Fósseis misteriosos encontrados em pé em toda a América podem provar ser a verdade de uma história bíblica, sugeriram os pesquisadores.
“Fósseis Polystrate” são fósseis de troncos de árvores que se estenderam verticalmente através de várias camadas de rocha sedimentar.
Com as varreduras da Arca de Noé, os pesquisadores acreditam que as árvores verticais encontradas nos parques nacionais dos estados são a prova de que o Grande Dilúvio bíblico realmente aconteceu.
“Uma árvore morta não fica parada por milhões de anos esperando que os sedimentos se acumulem lentamente ao seu redor. Ela apodrece.
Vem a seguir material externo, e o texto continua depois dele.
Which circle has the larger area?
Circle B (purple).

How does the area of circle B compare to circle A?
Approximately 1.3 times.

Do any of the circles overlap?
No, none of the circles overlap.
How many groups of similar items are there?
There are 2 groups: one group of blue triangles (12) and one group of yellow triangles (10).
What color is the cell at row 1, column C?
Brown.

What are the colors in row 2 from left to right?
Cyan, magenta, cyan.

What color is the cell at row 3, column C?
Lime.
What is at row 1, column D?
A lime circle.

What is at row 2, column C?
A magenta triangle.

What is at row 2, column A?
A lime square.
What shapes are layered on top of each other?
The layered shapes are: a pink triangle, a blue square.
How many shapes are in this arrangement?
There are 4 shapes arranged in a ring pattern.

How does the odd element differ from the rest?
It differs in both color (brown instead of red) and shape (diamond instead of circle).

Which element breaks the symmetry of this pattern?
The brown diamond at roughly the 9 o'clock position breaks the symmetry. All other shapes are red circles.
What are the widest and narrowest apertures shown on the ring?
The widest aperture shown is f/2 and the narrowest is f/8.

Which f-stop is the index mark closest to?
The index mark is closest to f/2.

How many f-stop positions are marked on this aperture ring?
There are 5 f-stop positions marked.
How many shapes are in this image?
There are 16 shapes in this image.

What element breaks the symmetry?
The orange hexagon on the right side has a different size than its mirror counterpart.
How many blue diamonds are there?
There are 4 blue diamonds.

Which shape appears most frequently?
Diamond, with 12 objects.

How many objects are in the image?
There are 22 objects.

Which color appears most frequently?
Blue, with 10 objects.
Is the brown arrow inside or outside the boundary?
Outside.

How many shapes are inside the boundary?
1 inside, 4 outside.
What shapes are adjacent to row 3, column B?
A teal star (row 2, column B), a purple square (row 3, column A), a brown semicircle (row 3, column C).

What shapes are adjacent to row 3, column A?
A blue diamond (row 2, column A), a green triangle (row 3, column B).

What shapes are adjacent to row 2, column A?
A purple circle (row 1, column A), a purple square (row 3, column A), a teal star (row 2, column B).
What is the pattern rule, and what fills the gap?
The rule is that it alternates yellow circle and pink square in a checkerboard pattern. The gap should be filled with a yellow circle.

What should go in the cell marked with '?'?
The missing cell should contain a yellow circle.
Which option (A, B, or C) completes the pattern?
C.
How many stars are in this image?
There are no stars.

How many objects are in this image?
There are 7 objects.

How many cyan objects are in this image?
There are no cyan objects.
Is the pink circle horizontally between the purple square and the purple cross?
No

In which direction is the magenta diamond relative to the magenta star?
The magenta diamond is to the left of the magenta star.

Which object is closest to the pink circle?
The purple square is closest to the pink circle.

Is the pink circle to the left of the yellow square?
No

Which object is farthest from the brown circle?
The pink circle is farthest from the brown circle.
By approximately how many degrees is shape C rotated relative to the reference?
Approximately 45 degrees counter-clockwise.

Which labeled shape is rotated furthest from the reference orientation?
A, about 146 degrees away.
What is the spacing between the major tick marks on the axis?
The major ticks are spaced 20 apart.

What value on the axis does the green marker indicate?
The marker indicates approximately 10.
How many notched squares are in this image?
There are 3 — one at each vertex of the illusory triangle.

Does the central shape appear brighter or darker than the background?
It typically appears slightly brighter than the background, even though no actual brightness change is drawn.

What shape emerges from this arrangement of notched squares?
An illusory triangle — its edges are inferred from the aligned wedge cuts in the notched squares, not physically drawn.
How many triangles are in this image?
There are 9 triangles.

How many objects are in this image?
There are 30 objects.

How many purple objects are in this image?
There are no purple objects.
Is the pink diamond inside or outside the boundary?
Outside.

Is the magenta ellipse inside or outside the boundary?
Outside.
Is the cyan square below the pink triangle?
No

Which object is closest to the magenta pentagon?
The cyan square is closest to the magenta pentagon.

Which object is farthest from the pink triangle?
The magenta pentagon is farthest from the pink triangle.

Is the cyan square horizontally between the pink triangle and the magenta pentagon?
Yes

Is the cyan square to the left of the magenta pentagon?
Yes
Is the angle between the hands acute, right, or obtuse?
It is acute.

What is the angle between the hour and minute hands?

Ela desmorona”, disse o grupo.
Acrescenta: “Essas árvores parecem ter sido rapidamente soterradas por enormes fluxos de sedimentos antes que pudessem se decompor”.
Os defensores da teoria do Grande Dilúvio acreditam que uma catástrofe repentina rapidamente enterrou florestas inteiras sob fluxos de sedimentos, semelhante ao que foi descrito no Livro do Gênesis.
A maioria dos geólogos e paleontólogos tradicionais não acredita que os fósseis sejam evidências do dilúvio bíblico.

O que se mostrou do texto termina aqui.